Board members pressed staff on rigor and comparability. Board member Miss West asked whether WorkKeys is sufficiently rigorous for students entering the workforce or dual‑enrollment paths; the conversation included a description of WorkKeys’ three domains (applied math, workplace documents and graphic literacy) and the panel said WorkKeys measures work readiness rather than college readiness. Jackson and other presenters said WorkKeys is not intended to indicate college readiness but that WorkKeys silver/gold/platinum designations correlate with higher wages nationally and would give schools credit for students on career pathways who currently do not contribute to the report‑card proficiency totals.
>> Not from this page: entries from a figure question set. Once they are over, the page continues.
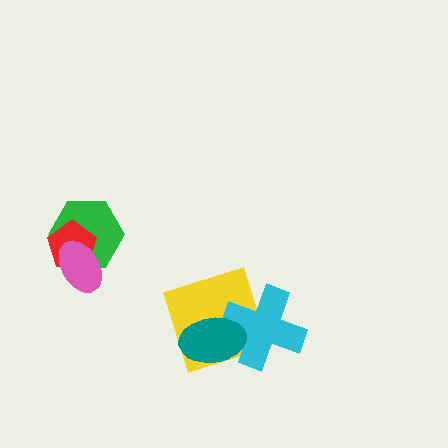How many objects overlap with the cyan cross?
2 objects overlap with the cyan cross.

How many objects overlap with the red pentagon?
2 objects overlap with the red pentagon.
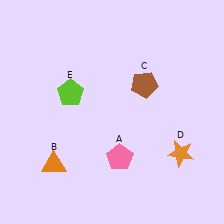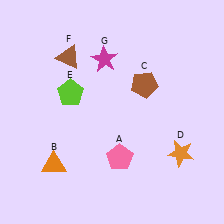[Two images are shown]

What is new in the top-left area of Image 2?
A brown triangle (F) was added in the top-left area of Image 2.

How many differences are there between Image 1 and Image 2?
There are 2 differences between the two images.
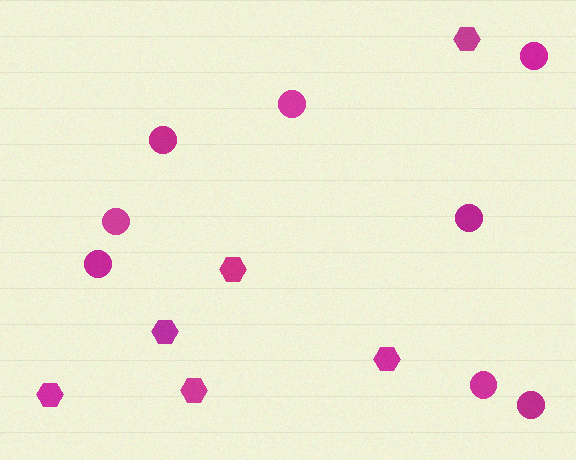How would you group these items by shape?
There are 2 groups: one group of hexagons (6) and one group of circles (8).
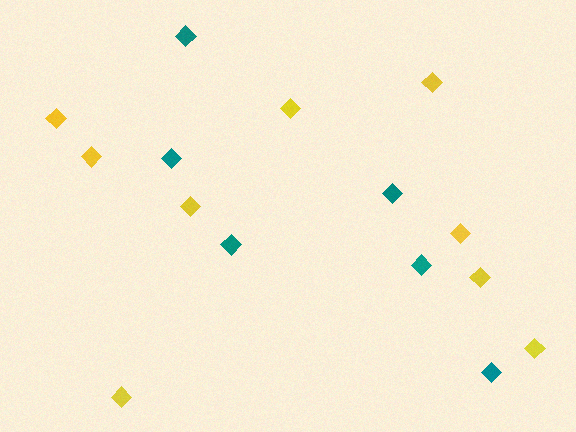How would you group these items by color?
There are 2 groups: one group of yellow diamonds (9) and one group of teal diamonds (6).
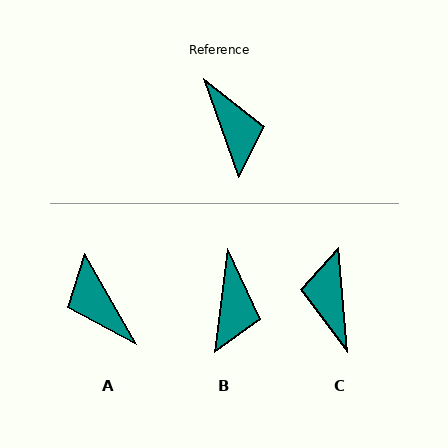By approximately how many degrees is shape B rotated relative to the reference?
Approximately 27 degrees clockwise.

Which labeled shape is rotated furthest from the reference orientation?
A, about 170 degrees away.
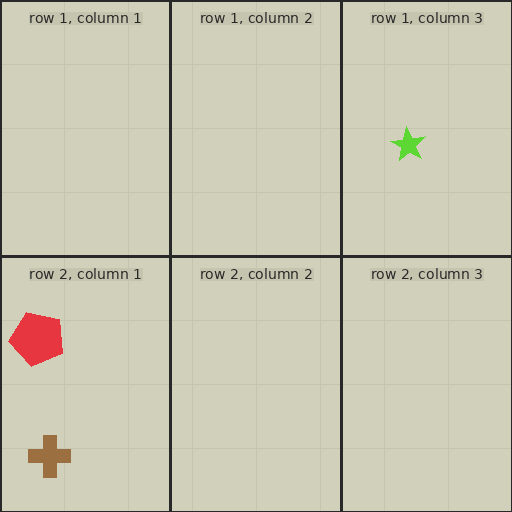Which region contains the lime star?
The row 1, column 3 region.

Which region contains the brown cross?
The row 2, column 1 region.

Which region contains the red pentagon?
The row 2, column 1 region.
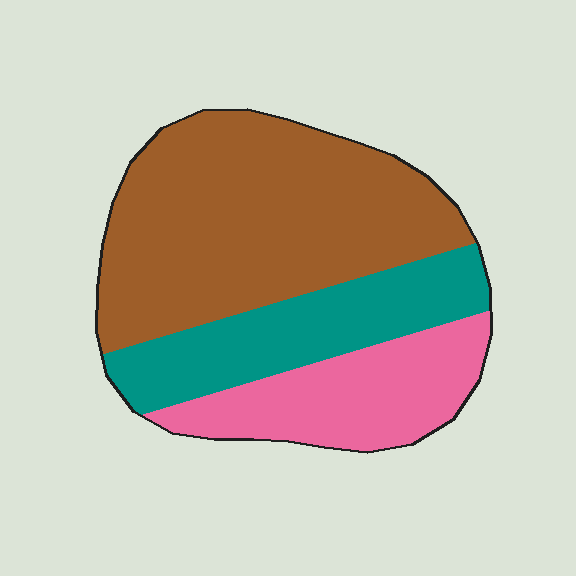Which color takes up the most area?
Brown, at roughly 55%.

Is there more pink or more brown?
Brown.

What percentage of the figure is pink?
Pink covers about 25% of the figure.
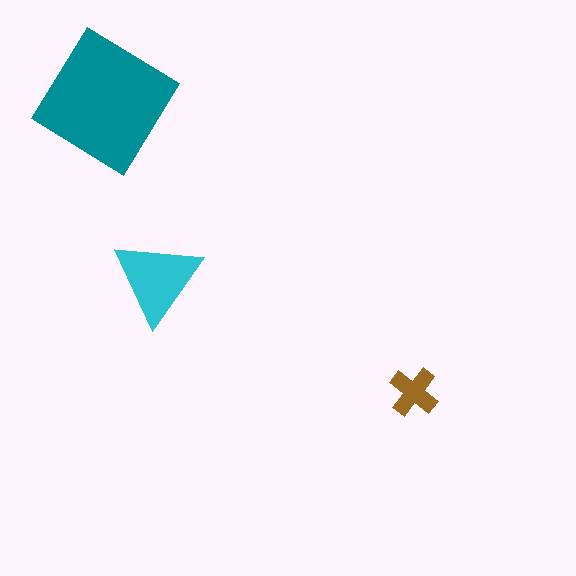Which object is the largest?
The teal diamond.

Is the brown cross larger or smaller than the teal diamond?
Smaller.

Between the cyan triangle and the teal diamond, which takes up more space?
The teal diamond.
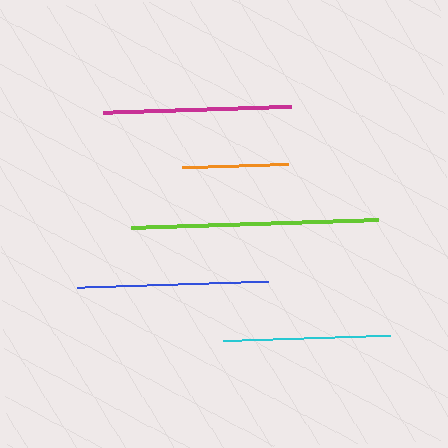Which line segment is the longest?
The lime line is the longest at approximately 247 pixels.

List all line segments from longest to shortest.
From longest to shortest: lime, blue and magenta (about equal), cyan, orange.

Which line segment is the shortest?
The orange line is the shortest at approximately 106 pixels.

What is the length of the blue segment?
The blue segment is approximately 190 pixels long.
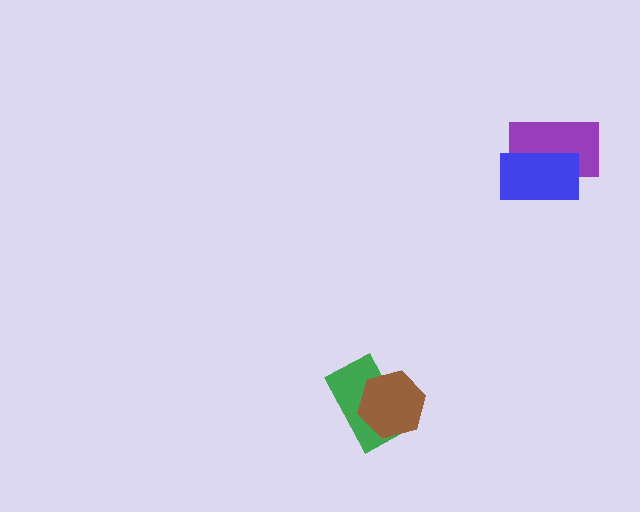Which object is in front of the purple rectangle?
The blue rectangle is in front of the purple rectangle.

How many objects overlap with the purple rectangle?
1 object overlaps with the purple rectangle.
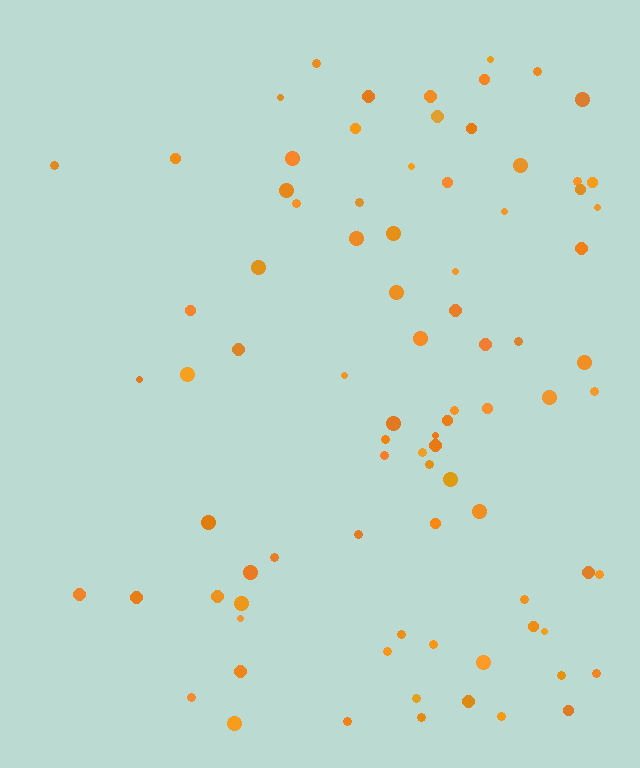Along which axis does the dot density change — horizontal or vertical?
Horizontal.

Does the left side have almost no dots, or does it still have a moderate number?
Still a moderate number, just noticeably fewer than the right.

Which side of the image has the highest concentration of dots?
The right.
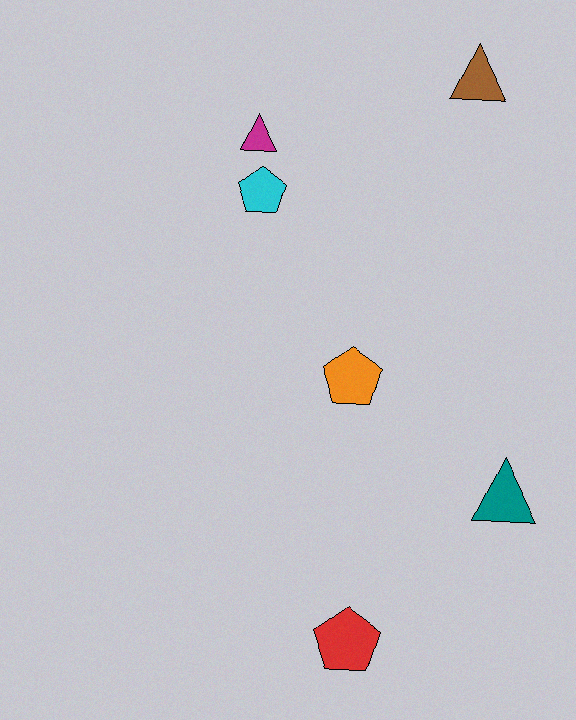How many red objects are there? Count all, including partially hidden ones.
There is 1 red object.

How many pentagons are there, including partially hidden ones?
There are 3 pentagons.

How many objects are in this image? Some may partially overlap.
There are 6 objects.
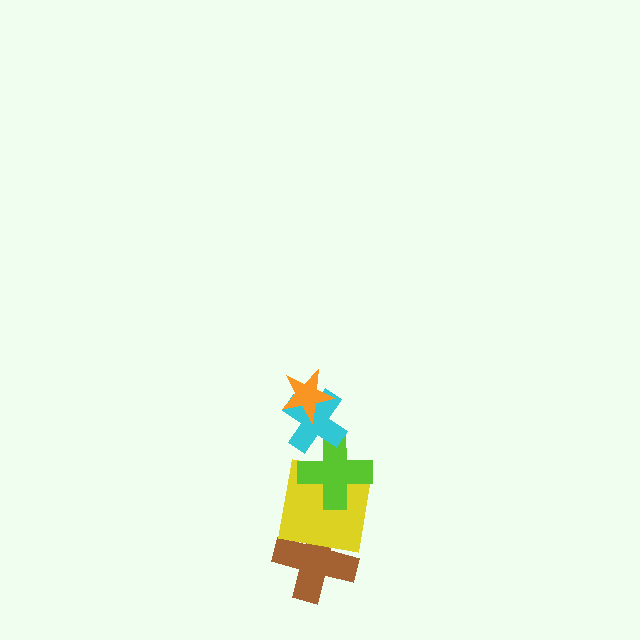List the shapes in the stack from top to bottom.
From top to bottom: the orange star, the cyan cross, the lime cross, the yellow square, the brown cross.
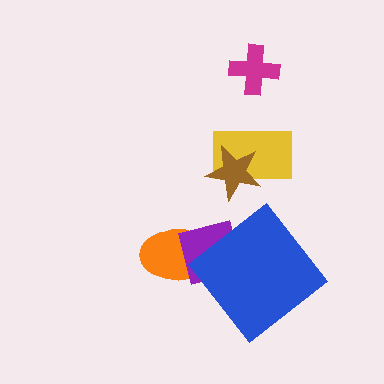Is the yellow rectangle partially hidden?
Yes, it is partially covered by another shape.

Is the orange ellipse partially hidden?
Yes, it is partially covered by another shape.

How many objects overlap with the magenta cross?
0 objects overlap with the magenta cross.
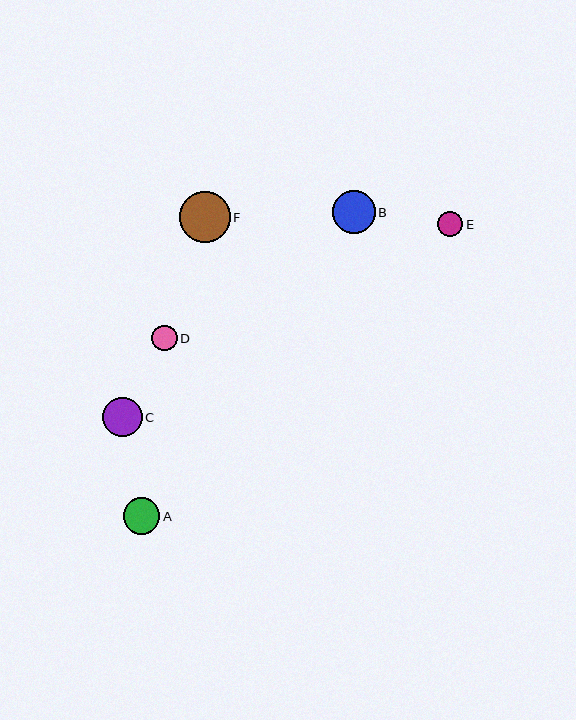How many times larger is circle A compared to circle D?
Circle A is approximately 1.5 times the size of circle D.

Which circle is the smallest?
Circle E is the smallest with a size of approximately 25 pixels.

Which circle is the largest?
Circle F is the largest with a size of approximately 50 pixels.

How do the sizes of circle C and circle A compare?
Circle C and circle A are approximately the same size.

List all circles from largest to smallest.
From largest to smallest: F, B, C, A, D, E.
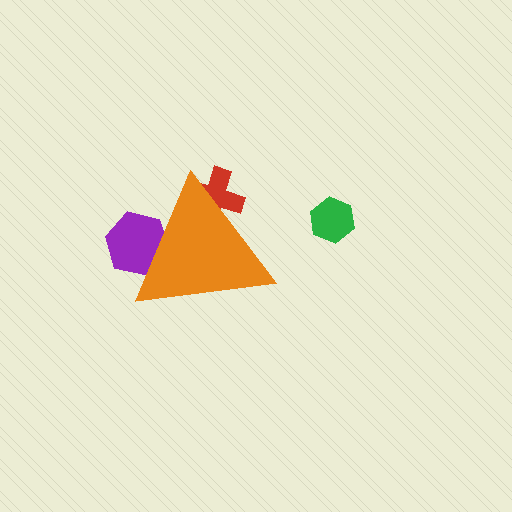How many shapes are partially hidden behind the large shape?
2 shapes are partially hidden.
Officials noted implementation challenges: if the waiver is granted, every student would still take the ACT; to align reporting periods, most students likely would need to take both ACT and WorkKeys in their junior year so results can be used in the same accountability calculation. Staff estimated roughly 15,000 students currently do not take WorkKeys in its present senior‑year administration and would need to participate if the waiver required universal testing. Jackson said the change would likely shift WorkKeys from senior to junior year and that the waiver process could take several months.
Timing and rollout questions remained. Board members were told a waiver application and public‑notice period are required but do not require a board vote to file; if approved and implemented, the earliest affected report card would reflect the 2026‑27 school year and appear in the 2027 report card. Jackson and staff said the waiver application process can include negotiation with the U.S. Department of Education and that other states are watching Alabama, because Alabama was an early adopter of ACT as the statewide assessment and would be among the first to adopt a mixed delivery accountability model.
Board members asked about unintended incentives: one board member said the current diploma option structure could create incentives for schools or counselors to steer students into credential pathways in ways that affect accountability. Jackson said the proposed mixed model would remove some incentives to exclude students from accountability calculations because “everybody would take everything.”
Members also asked how schools would keep both cohorts engaged in tests that some students or families view as irrelevant to their chosen path. Presenters acknowledged students sometimes do not take one or the other test seriously, and that remains a concern whether students are college‑bound or career‑bound. The presenters said district leaders and schools will need to plan communications and supports to improve participation and test integrity.
The board did not vote on the waiver application during the meeting; staff said they will publish a notice seeking a waiver and begin the public comment process and further negotiations with the Department of Education. The board asked for ongoing updates about waiver progress and implementation details, including testing windows, participation rates and any federal conditions attached to approval.